Small builders remain resilient despite significant headwinds – according to the latest Federation of Master Builders’ (FMB) State of Trade Survey – says Brian Berry from the FMB.
The construction industry’s small and medium-sized (SME) firms remained resilient in the final three months of 2018. The Federation of Master Builders’ (FMB) State of Trade Survey recorded rising workloads and this presents 23 consecutive quarters of growth.
There is little room for complacency though, as this latest snapshot also presented many hurdles that construction SMEs will have to overcome.
During the next six months, costs are expected to rise even further for small building firms. Nearly 90% of builders believe that material prices will rise and this, coupled with the fact that two-thirds of firms are expecting wages and salaries to rise as a result of the chronic skills crisis, will put enormous pressure on the industry.
Access to finance
In these politically uncertain times, more than 40 per cent of builders have detected signs of weakening in the housing market in the past three months. For SME house builders, this poses a serious problem. What’s more, one in five builders have had projects stalled in the last three months due to delays or refusals in accessing finance from the banks.

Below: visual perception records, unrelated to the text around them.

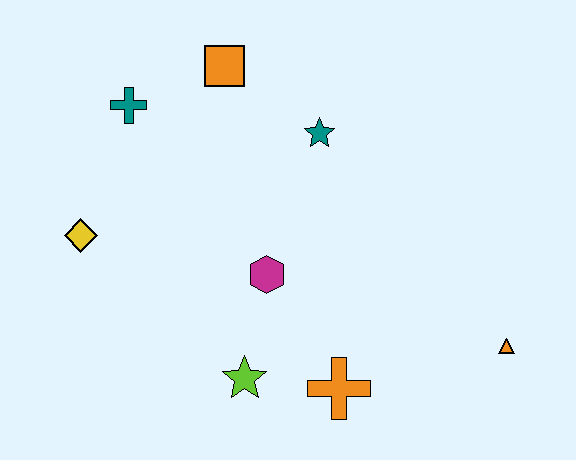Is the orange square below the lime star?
No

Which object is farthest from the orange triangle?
The teal cross is farthest from the orange triangle.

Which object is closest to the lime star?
The orange cross is closest to the lime star.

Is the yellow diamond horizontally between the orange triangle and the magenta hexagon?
No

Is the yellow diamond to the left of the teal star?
Yes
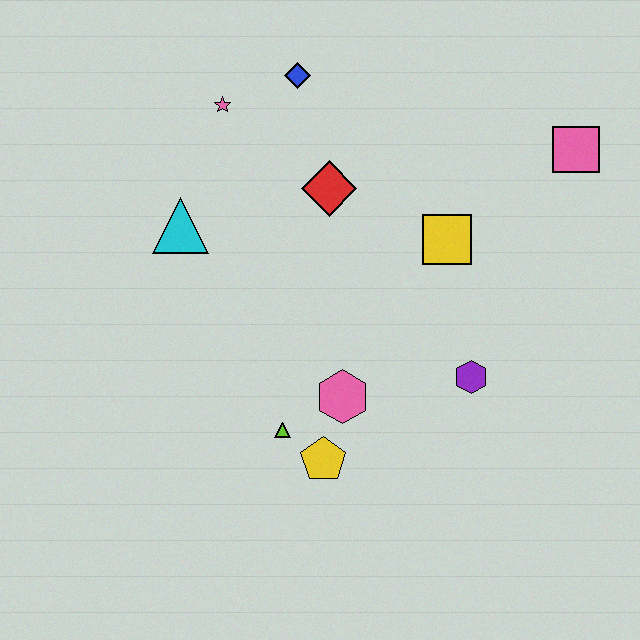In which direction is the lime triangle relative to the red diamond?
The lime triangle is below the red diamond.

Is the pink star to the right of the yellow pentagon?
No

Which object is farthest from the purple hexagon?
The pink star is farthest from the purple hexagon.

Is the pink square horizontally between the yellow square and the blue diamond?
No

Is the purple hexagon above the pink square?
No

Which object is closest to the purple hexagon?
The pink hexagon is closest to the purple hexagon.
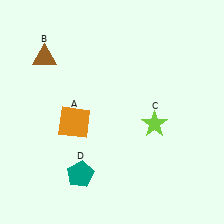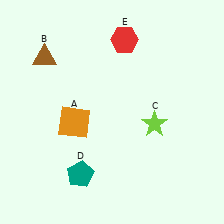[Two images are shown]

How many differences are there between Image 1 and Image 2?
There is 1 difference between the two images.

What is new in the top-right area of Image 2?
A red hexagon (E) was added in the top-right area of Image 2.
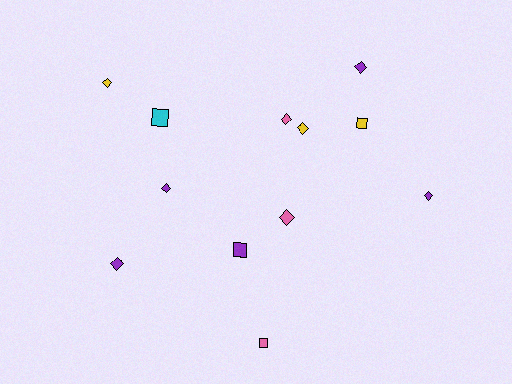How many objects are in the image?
There are 12 objects.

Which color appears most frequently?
Purple, with 5 objects.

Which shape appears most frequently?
Diamond, with 8 objects.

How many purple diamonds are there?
There are 4 purple diamonds.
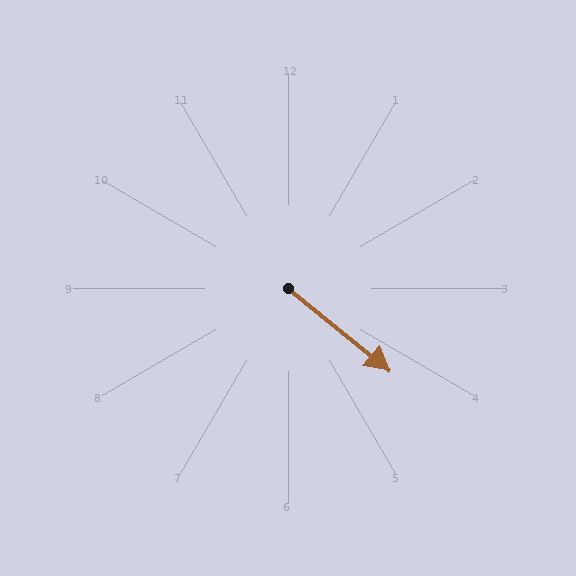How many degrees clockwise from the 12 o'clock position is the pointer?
Approximately 129 degrees.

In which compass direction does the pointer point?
Southeast.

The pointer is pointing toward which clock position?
Roughly 4 o'clock.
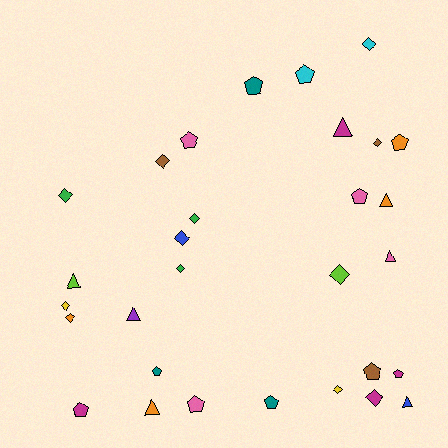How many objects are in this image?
There are 30 objects.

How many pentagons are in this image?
There are 11 pentagons.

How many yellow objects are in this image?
There are 2 yellow objects.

This begs the question, what can the Government do to help? Well, the construction industry needs much more certainty and that means ensuring that the UK does not leave the EU without a deal in place. It also means getting us to that position sooner rather than later and not waiting until the eleventh hour at the end of March to agree something. It also means listening to the very real concerns of business in relation to the Immigration White Paper. We need a post-Brexit immigration system that powers business growth rather than destroys it.